As baseball careens toward its first work stoppage in a generation, with the industry expecting MLB to enact a lockout Thursday upon the expiration of its collective bargaining agreement with the MLB Players Association, the Mets suddenly are sitting pretty with their offseason to-do list.
Over the past week, they have committed $254.5 million to four players: righthander Max Scherzer, outfielder Starling Marte, outfielder Mark Canha and infielder Eduardo Escobar. The Mets made the Marte and Canha deals official Tuesday night, with Scherzer and Escobar to come Wednesday, prior to the transaction freeze.

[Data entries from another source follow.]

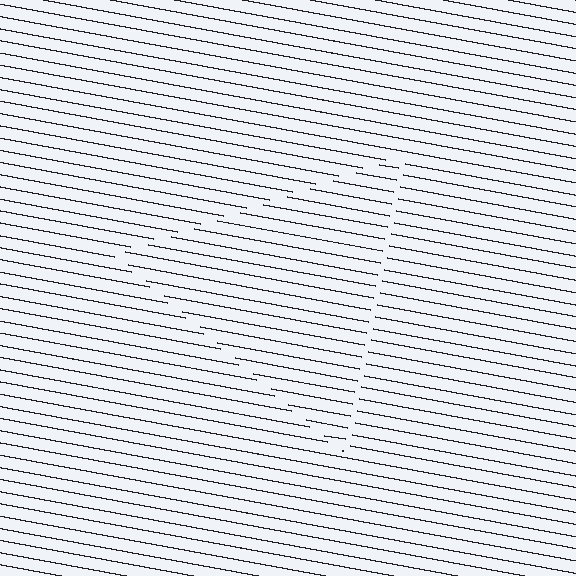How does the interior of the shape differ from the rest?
The interior of the shape contains the same grating, shifted by half a period — the contour is defined by the phase discontinuity where line-ends from the inner and outer gratings abut.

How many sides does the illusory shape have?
3 sides — the line-ends trace a triangle.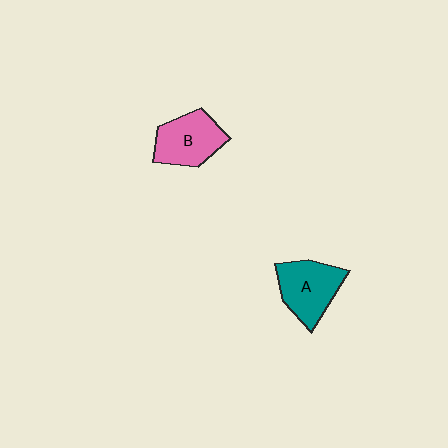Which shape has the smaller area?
Shape B (pink).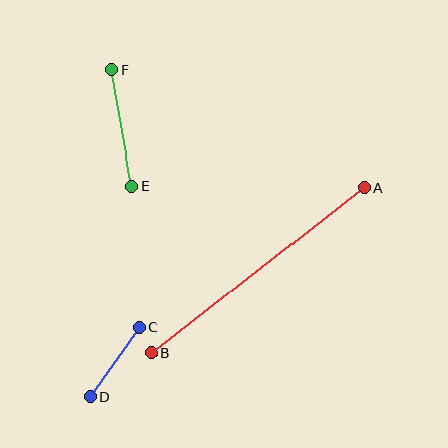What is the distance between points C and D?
The distance is approximately 85 pixels.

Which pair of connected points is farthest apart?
Points A and B are farthest apart.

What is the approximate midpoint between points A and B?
The midpoint is at approximately (258, 270) pixels.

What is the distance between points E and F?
The distance is approximately 118 pixels.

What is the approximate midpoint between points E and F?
The midpoint is at approximately (122, 128) pixels.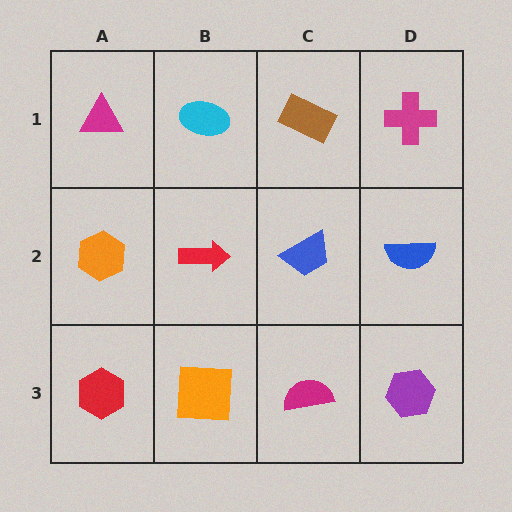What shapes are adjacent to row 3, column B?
A red arrow (row 2, column B), a red hexagon (row 3, column A), a magenta semicircle (row 3, column C).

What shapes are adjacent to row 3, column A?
An orange hexagon (row 2, column A), an orange square (row 3, column B).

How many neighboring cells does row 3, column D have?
2.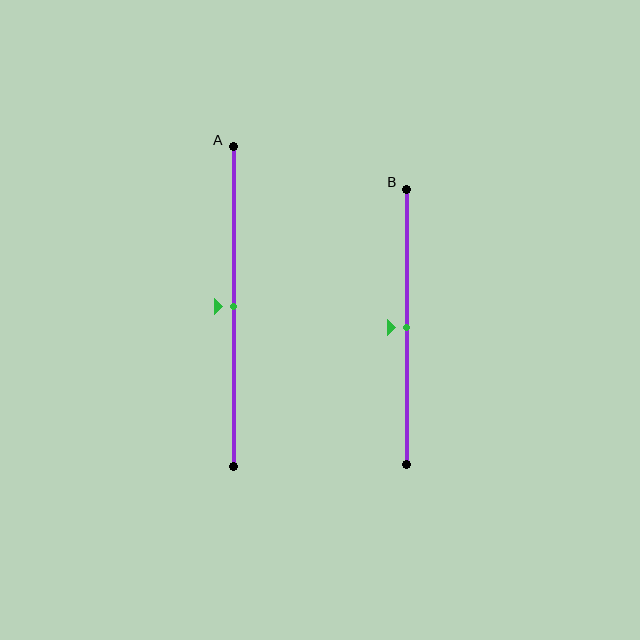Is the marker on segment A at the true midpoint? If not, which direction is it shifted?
Yes, the marker on segment A is at the true midpoint.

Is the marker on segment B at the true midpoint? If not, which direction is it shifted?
Yes, the marker on segment B is at the true midpoint.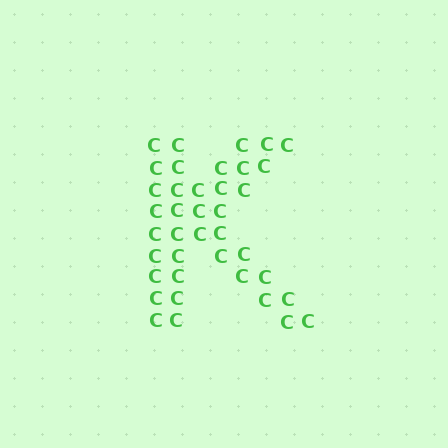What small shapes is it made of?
It is made of small letter C's.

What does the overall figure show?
The overall figure shows the letter K.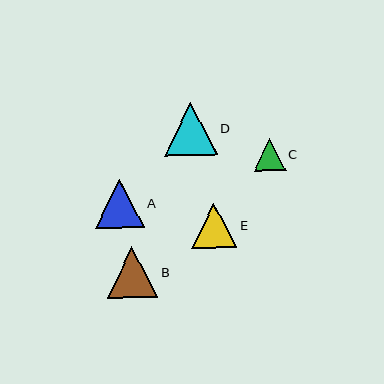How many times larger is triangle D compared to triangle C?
Triangle D is approximately 1.6 times the size of triangle C.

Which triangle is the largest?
Triangle D is the largest with a size of approximately 53 pixels.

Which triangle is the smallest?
Triangle C is the smallest with a size of approximately 32 pixels.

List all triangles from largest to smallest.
From largest to smallest: D, B, A, E, C.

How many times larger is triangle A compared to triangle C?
Triangle A is approximately 1.5 times the size of triangle C.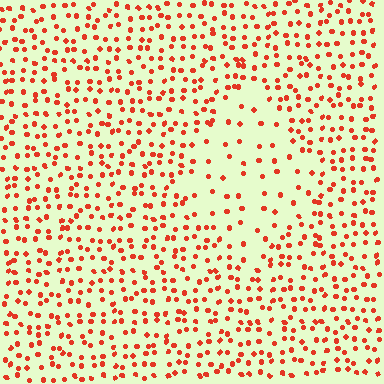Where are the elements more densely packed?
The elements are more densely packed outside the diamond boundary.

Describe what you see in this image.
The image contains small red elements arranged at two different densities. A diamond-shaped region is visible where the elements are less densely packed than the surrounding area.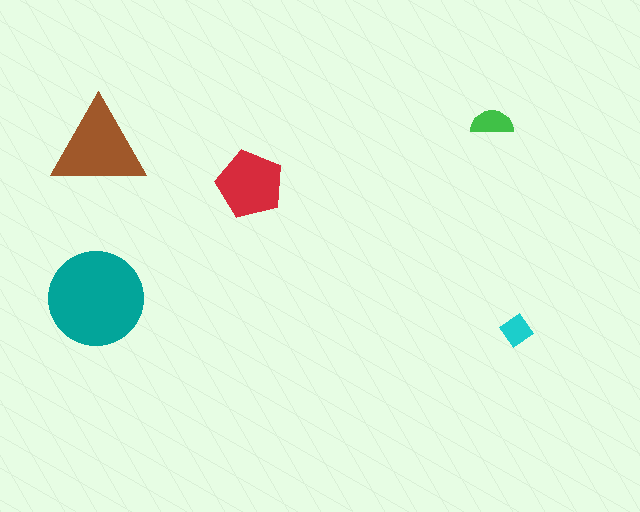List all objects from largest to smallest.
The teal circle, the brown triangle, the red pentagon, the green semicircle, the cyan diamond.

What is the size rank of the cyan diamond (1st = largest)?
5th.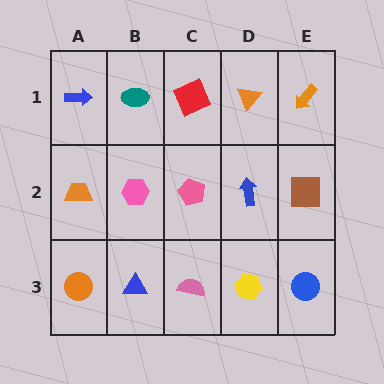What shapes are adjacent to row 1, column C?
A pink pentagon (row 2, column C), a teal ellipse (row 1, column B), an orange triangle (row 1, column D).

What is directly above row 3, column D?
A blue arrow.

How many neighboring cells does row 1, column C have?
3.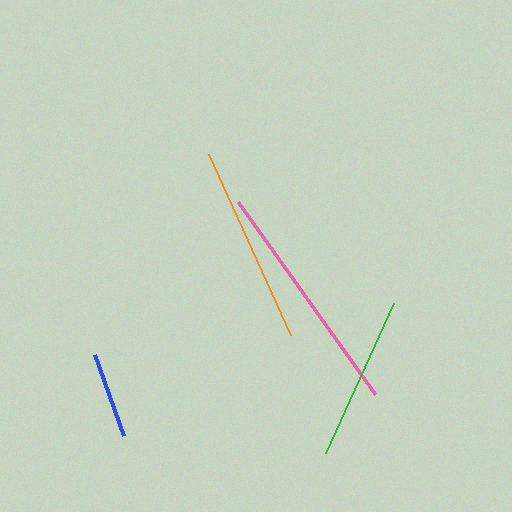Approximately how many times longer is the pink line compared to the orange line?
The pink line is approximately 1.2 times the length of the orange line.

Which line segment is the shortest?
The blue line is the shortest at approximately 86 pixels.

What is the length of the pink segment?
The pink segment is approximately 235 pixels long.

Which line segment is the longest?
The pink line is the longest at approximately 235 pixels.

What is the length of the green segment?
The green segment is approximately 164 pixels long.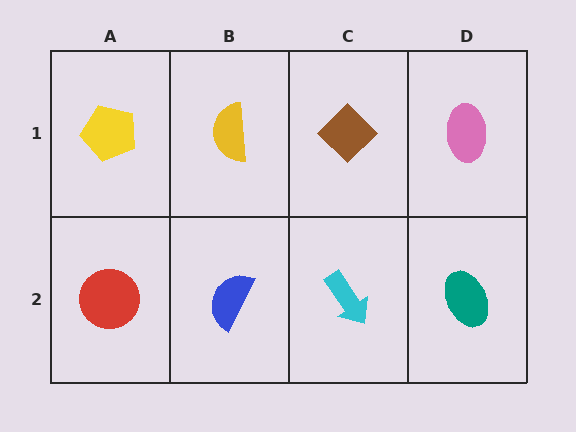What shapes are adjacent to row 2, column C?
A brown diamond (row 1, column C), a blue semicircle (row 2, column B), a teal ellipse (row 2, column D).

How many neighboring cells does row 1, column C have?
3.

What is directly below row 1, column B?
A blue semicircle.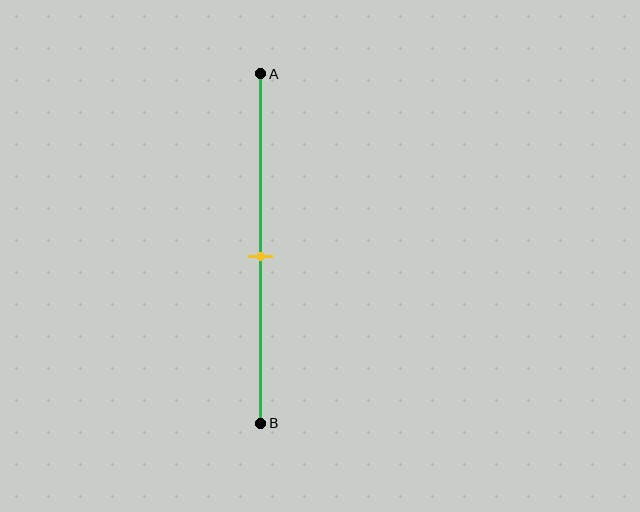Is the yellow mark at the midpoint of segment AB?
Yes, the mark is approximately at the midpoint.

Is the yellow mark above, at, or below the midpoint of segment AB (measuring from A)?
The yellow mark is approximately at the midpoint of segment AB.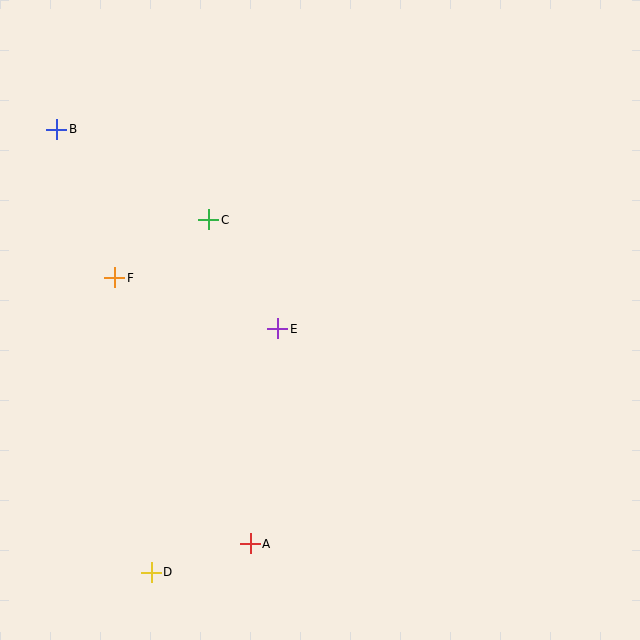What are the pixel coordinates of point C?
Point C is at (209, 220).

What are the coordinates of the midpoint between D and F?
The midpoint between D and F is at (133, 425).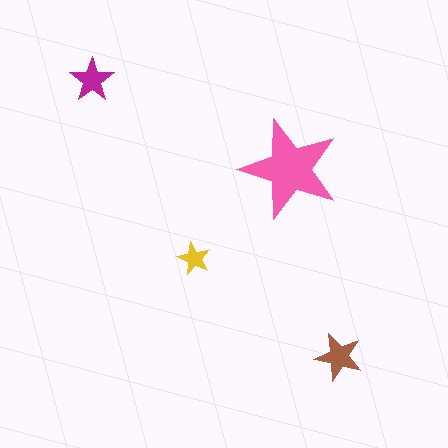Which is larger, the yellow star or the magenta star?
The magenta one.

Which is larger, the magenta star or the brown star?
The brown one.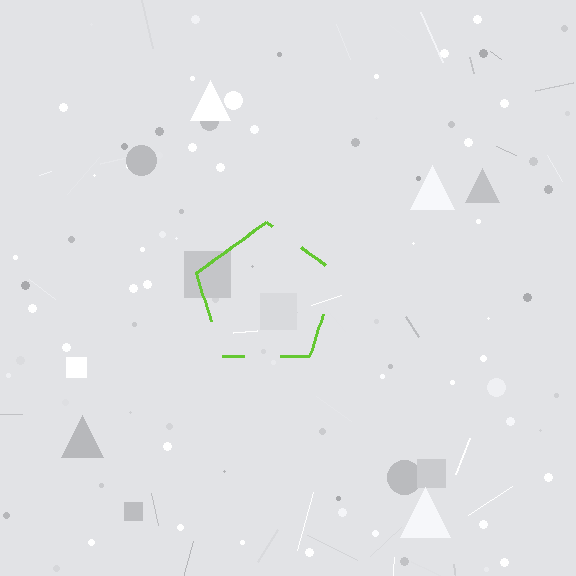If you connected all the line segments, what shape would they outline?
They would outline a pentagon.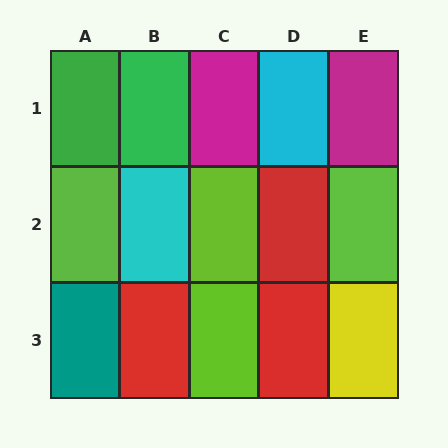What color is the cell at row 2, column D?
Red.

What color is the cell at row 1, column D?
Cyan.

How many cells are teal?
1 cell is teal.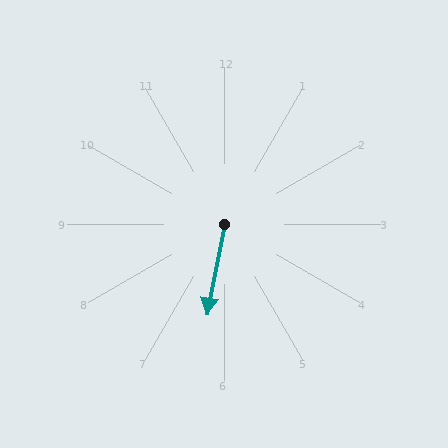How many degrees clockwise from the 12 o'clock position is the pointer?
Approximately 191 degrees.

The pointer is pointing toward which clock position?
Roughly 6 o'clock.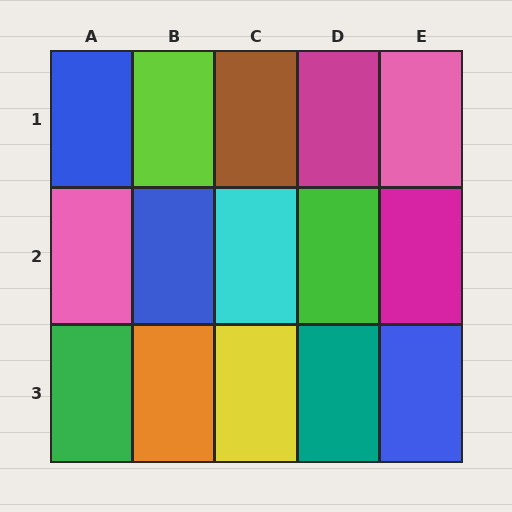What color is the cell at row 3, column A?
Green.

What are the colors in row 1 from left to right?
Blue, lime, brown, magenta, pink.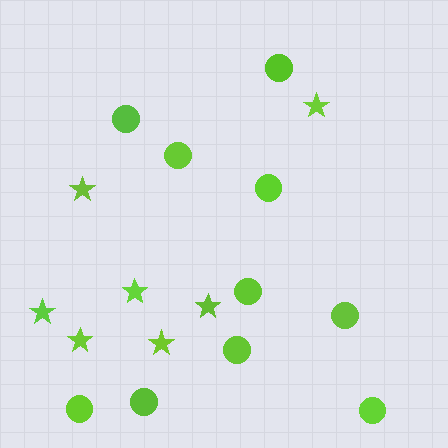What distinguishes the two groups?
There are 2 groups: one group of circles (10) and one group of stars (7).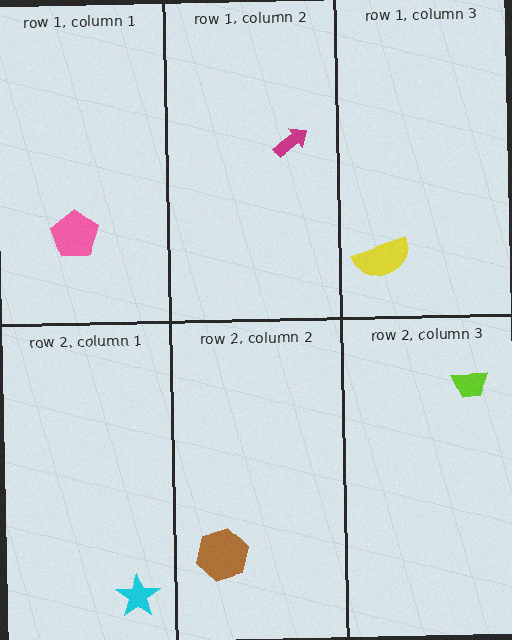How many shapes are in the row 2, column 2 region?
1.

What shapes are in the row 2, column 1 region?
The cyan star.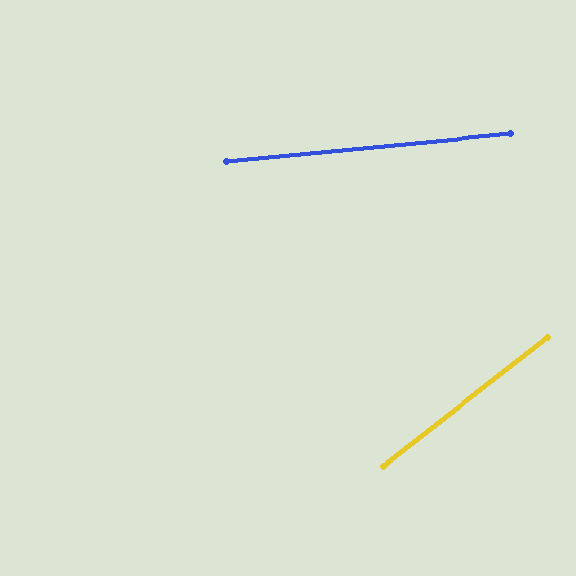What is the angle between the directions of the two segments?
Approximately 32 degrees.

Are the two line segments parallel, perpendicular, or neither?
Neither parallel nor perpendicular — they differ by about 32°.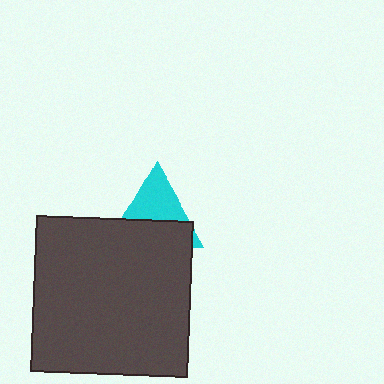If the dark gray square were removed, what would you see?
You would see the complete cyan triangle.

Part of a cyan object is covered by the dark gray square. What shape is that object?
It is a triangle.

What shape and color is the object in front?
The object in front is a dark gray square.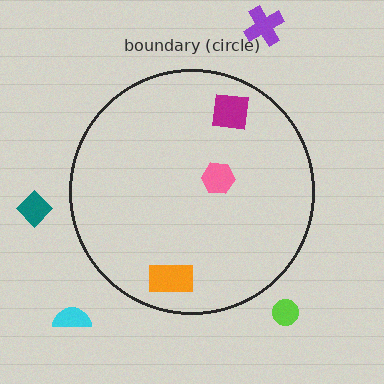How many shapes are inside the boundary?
3 inside, 4 outside.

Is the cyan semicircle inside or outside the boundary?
Outside.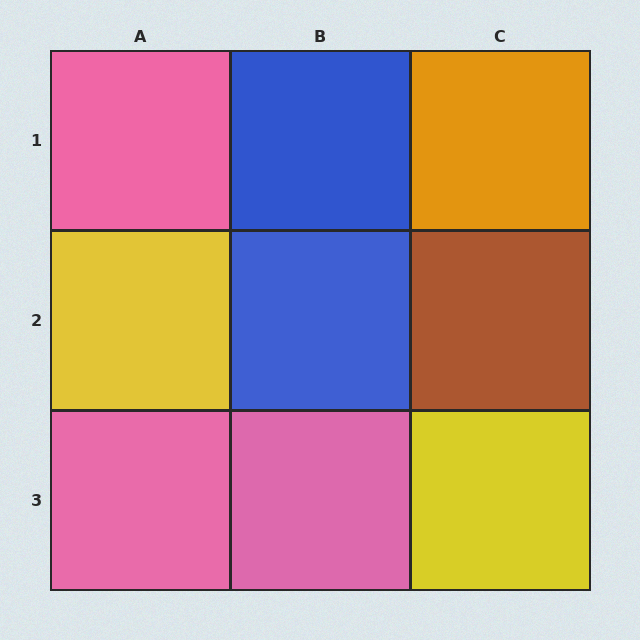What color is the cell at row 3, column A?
Pink.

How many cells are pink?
3 cells are pink.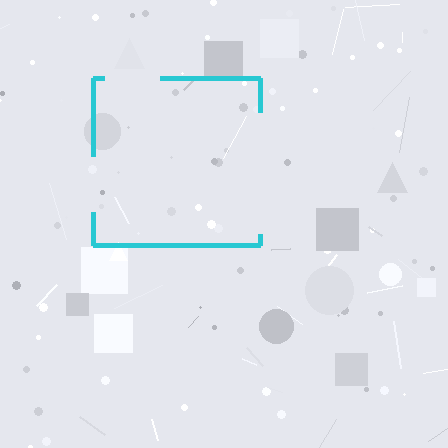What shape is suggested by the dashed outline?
The dashed outline suggests a square.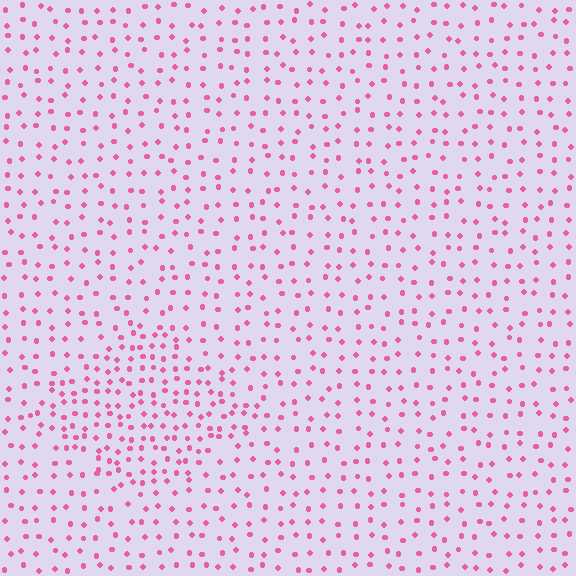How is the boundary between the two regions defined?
The boundary is defined by a change in element density (approximately 1.8x ratio). All elements are the same color, size, and shape.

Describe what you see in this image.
The image contains small pink elements arranged at two different densities. A diamond-shaped region is visible where the elements are more densely packed than the surrounding area.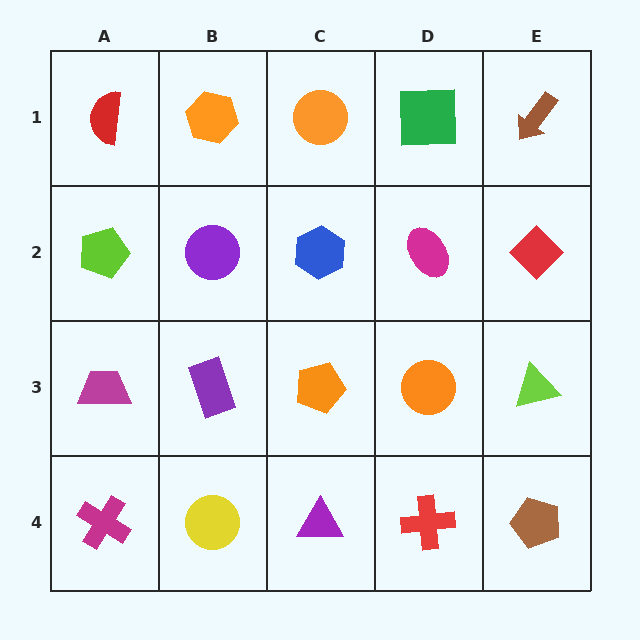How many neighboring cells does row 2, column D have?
4.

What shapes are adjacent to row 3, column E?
A red diamond (row 2, column E), a brown pentagon (row 4, column E), an orange circle (row 3, column D).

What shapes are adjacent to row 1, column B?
A purple circle (row 2, column B), a red semicircle (row 1, column A), an orange circle (row 1, column C).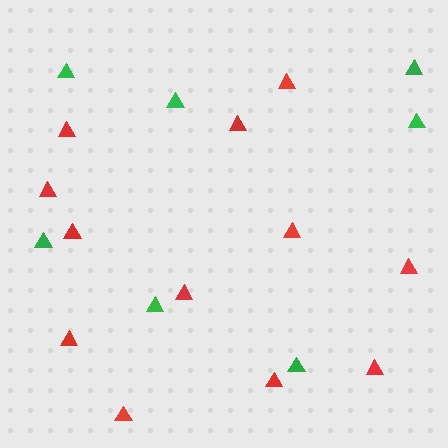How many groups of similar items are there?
There are 2 groups: one group of green triangles (7) and one group of red triangles (12).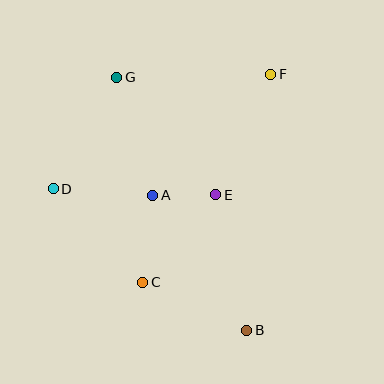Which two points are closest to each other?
Points A and E are closest to each other.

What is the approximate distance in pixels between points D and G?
The distance between D and G is approximately 128 pixels.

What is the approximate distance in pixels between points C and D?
The distance between C and D is approximately 130 pixels.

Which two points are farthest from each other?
Points B and G are farthest from each other.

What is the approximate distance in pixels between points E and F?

That should be the bulk of the Mets' heavy lifting with regard to the roster this offseason, all completed within two weeks of Billy Eppler being introduced as general manager. And it positions them well for what probably will be another flurry of activity when MLB and the MLBPA agree on a new CBA, when teams will rush to fill remaining holes before spring training.
What else do the Mets need? Here is a quick look.
* A manager and most of a coaching staff. This significant task took a backseat as the Mets focused on acquiring players. Now that nobody will be allowed to acquire players indefinitely, they can go back to finding a manager to replace Luis Rojas. Whom Eppler and Co. will choose is anybody’s guess — a veteran manager seems like a wise choice this time around — but there should be clarity in the coming weeks.
The only coach the Mets have under contract is pitching coach Jeremy Hefner, whose option was picked up in October. Expect the eventual manager to have significant say in shaping his staff.
* Some relievers. The Mets are light in the bullpen, with Aaron Loup (Angels), Jeurys Familia, Brad Hand and Heath Hembree no longer under contract. Of their part-timers, only Drew Smith (2.40 ERA) pitched like he deserved a regular spot. The 40-man roster does not include any lefthanded relievers.
There are dozens of free-agent arms for the Mets to choose from, including righthanders Mark Melancon, Joe Kelly, Ryan Tepera, Steve Cishek and Adam Ottavino, plus southpaws Andrew Chafin, Tony Watson and Hand.
The bulk of the Mets’ back-end of the bullpen is intact: Edwin Diaz, Seth Lugo, Trevor May, Miguel Castro.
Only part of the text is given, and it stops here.